The curve is min-max normalised to the canvas. A single point or an all-equal series is handled safely (no divide-by-zero); narrow widths (width < 10) are also safe — the x-axis step label right-aligns rather than raising a format error.

2. The attention heatmap

from cds.nlp import render_attention_heatmap

attn = [[0.7, 0.2, 0.1],
        [0.1, 0.8, 0.1],
        [0.05, 0.15, 0.8]]
tokens = ["the", "cat", "sat"]
print(render_attention_heatmap(attn, tokens, tokens))

Weights are normalised across the whole matrix per render, then mapped to nine ASCII shades (' ''#'). The diagonal of a causal or identity-style attention pattern lights up as the darkest cells. Shape mismatches between the matrix, the row tokens, and the column tokens each raise a labelled ValueError so a wrong call is easy to spot.

3. The embedding projection

from cds.nlp import render_embedding_projection

# Six 3-D embedding vectors; imagine six vocabulary entries.
emb = [[1, 0, 0], [0, 1, 0], [0, 0, 1],
       [1, 1, 0], [0, 1, 1], [1, 0, 1]]
labels = ["a", "b", "c", "ab", "bc", "ac"]
print(render_embedding_projection(emb, labels=labels, top_n=6))

The projection is real PCA, not a placeholder: the covariance matrix of the embeddings is built in pure Python, then cds.math_utils.linalg.power_iteration recovers the top-2 eigenvectors (the second via deflation). This is the project's signature "slow but honest" trade-off — the math is exactly what sklearn.decomposition.PCA does, just without the BLAS.

top_n keeps large vocabularies readable by plotting only the highest-variance points along PC1 (pass top_n=0 or a negative value to render every point).

Why ASCII?

Three reasons, in priority order:

  1. Zero-dependency.

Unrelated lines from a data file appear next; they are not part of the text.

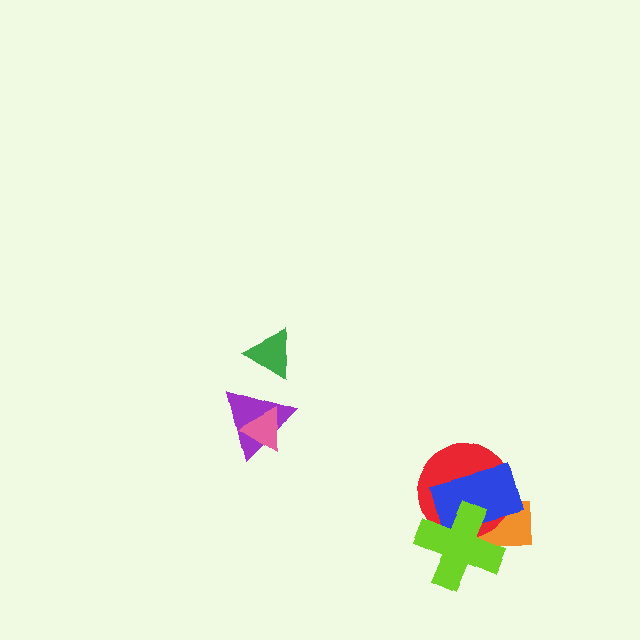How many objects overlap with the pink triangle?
1 object overlaps with the pink triangle.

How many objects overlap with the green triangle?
0 objects overlap with the green triangle.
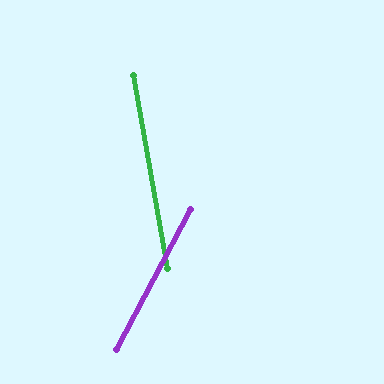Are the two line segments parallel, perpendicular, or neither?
Neither parallel nor perpendicular — they differ by about 38°.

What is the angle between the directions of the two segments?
Approximately 38 degrees.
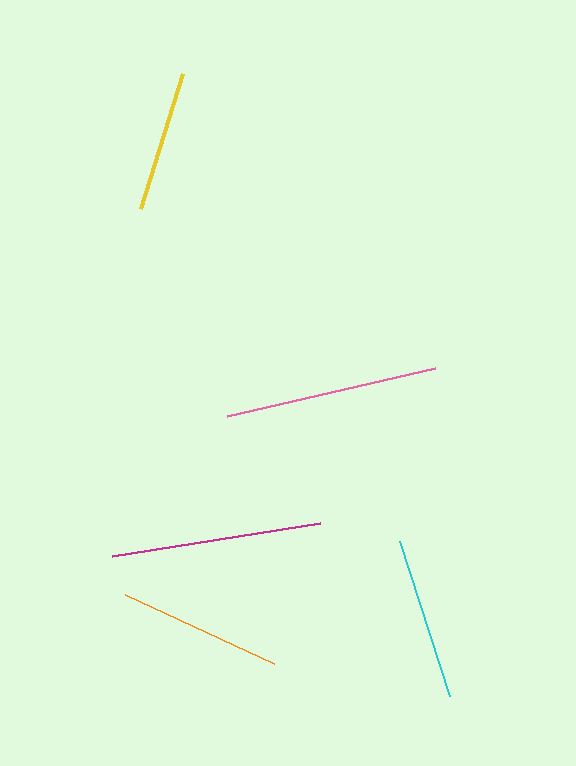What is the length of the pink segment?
The pink segment is approximately 214 pixels long.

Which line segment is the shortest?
The yellow line is the shortest at approximately 142 pixels.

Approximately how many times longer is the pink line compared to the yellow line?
The pink line is approximately 1.5 times the length of the yellow line.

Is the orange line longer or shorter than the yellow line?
The orange line is longer than the yellow line.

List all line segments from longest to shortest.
From longest to shortest: pink and magenta (about equal), orange and cyan (about equal), yellow.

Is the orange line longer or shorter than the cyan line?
The orange and cyan lines are approximately the same length (about 164 and 163 pixels).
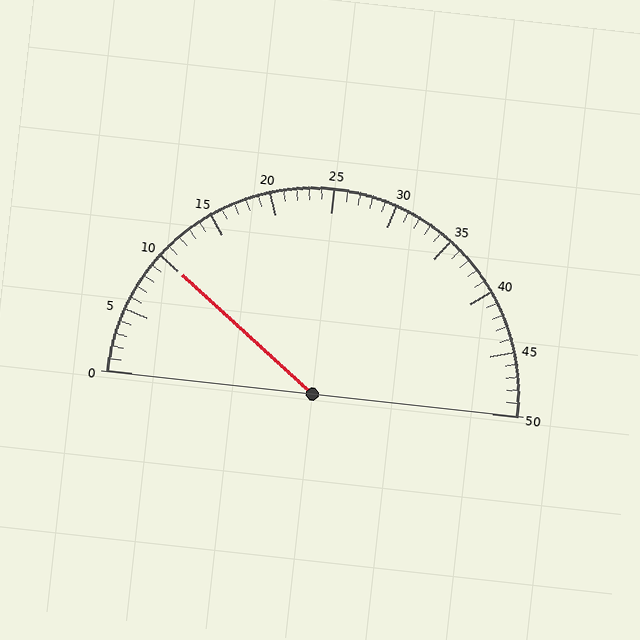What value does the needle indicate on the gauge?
The needle indicates approximately 10.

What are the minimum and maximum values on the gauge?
The gauge ranges from 0 to 50.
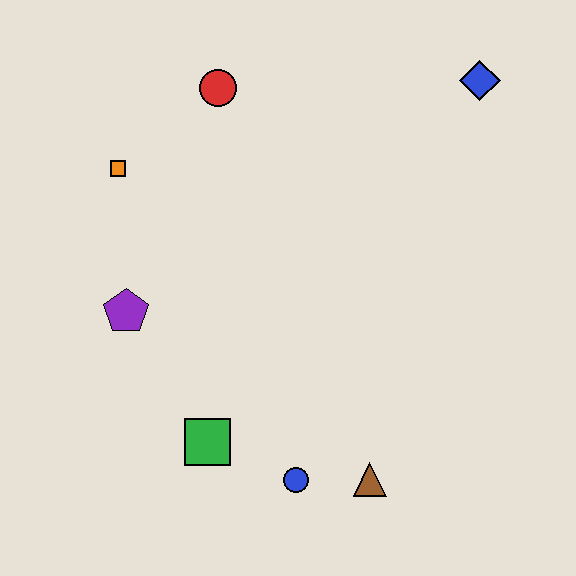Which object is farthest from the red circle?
The brown triangle is farthest from the red circle.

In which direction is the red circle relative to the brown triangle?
The red circle is above the brown triangle.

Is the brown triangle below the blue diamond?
Yes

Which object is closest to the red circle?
The orange square is closest to the red circle.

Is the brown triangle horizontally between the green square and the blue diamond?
Yes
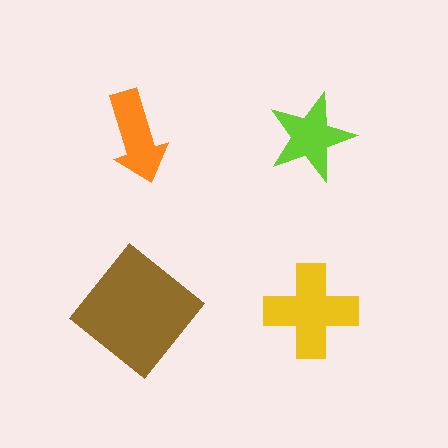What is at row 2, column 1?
A brown diamond.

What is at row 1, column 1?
An orange arrow.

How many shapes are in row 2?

No matplotlib import on the default path keeps cds installable with nothing but the standard library.
  2. Composability. A str return value logs, prints, and diffs in a test exactly like any other value.
  3. Teaching clarity. The renderer source is short enough to read in one sitting, which is the point of the whole cds.nlp track.

For publication-quality plots, export the matrices (attn_weights, the _pca_2d result, losses) and plot them with your own toolchain — the data path is the same. The runnable demo at examples/nlp_viz_demo.py wires all three renderers to a tiny live tokenizer + embedding pass.